Terpko’s exit from the majors happened a few years earlier and was more conventional. He entered a June 2, 1977, game in the sixth inning against the New York Mets. His team, the Expos, was down 6-3. He walked Len Randle, allowed Len Randle to steal second, got Felix Milan to fly out, then walked the bases full and was yanked from the game and never called on again.


  1. 1.  The minor league underbelly of the flashy majors reminds me of traveling circuses, full of roadies and ready to pick up and move in the middle of the night. It’s a necessary support structure for the mlb play we all love but thinking about it is humbling and a little sad.

  2. 2.  Those Topps photogs sure loved hangin’ around at Oakland Alameda in those days. Must’ve been all that extra foul territory that had to work with.

    Doesn’t Jeff kinda look like George W Bush? This reminds me of one of those cards you get when you’re a kid where they take a pic of you and make it look like you’re a real major leaguer–and this is George W’s card. But he was, like, 22 years old, and insisted they make one for him, on his favorite team, the Texas Rangers.

  3. 3.  I actually remember Jeff Terpko.
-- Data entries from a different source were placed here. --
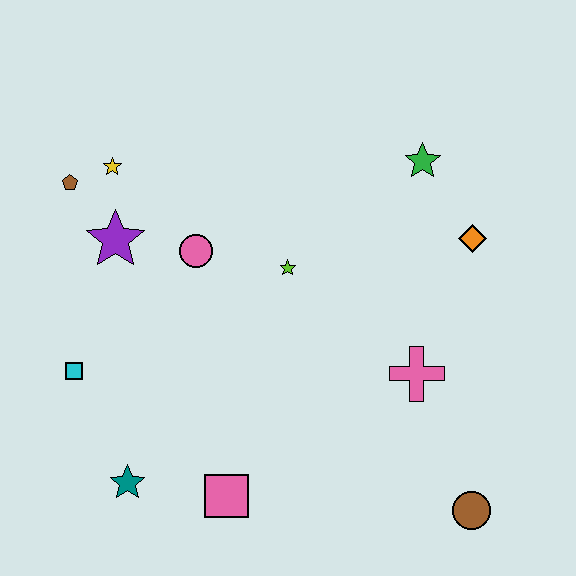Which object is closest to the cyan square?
The teal star is closest to the cyan square.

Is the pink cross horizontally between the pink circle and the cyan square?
No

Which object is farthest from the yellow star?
The brown circle is farthest from the yellow star.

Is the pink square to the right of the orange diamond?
No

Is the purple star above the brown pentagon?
No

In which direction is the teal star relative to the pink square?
The teal star is to the left of the pink square.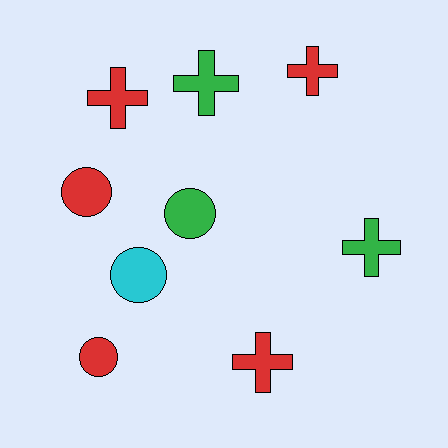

I had an APBA baseball game, which I only played for 1 season before moving on to Strat-O-Matic. That season was 1976, when Jeff Terpko had his best year with Texas.

  4. 4.  1 : Yeah, it’s also really the only level us “regular guys” can relate to, in an economic sense. You get to the majors and you’re a corporation unot yourself, more or less.

    2 : That W. observation gives me the willies. (Also makes me chuckle.)

    3 : Being able to remember Jeff Terpko really separates the men from the boys. I didn’t start in with Strat until after he had gone into the Beyond. I never tried APBA baseball, but I played APBA football for a while. It was fun but extremely unweildy, with several giant cardboard charts to sort through and consult for every two-yard run.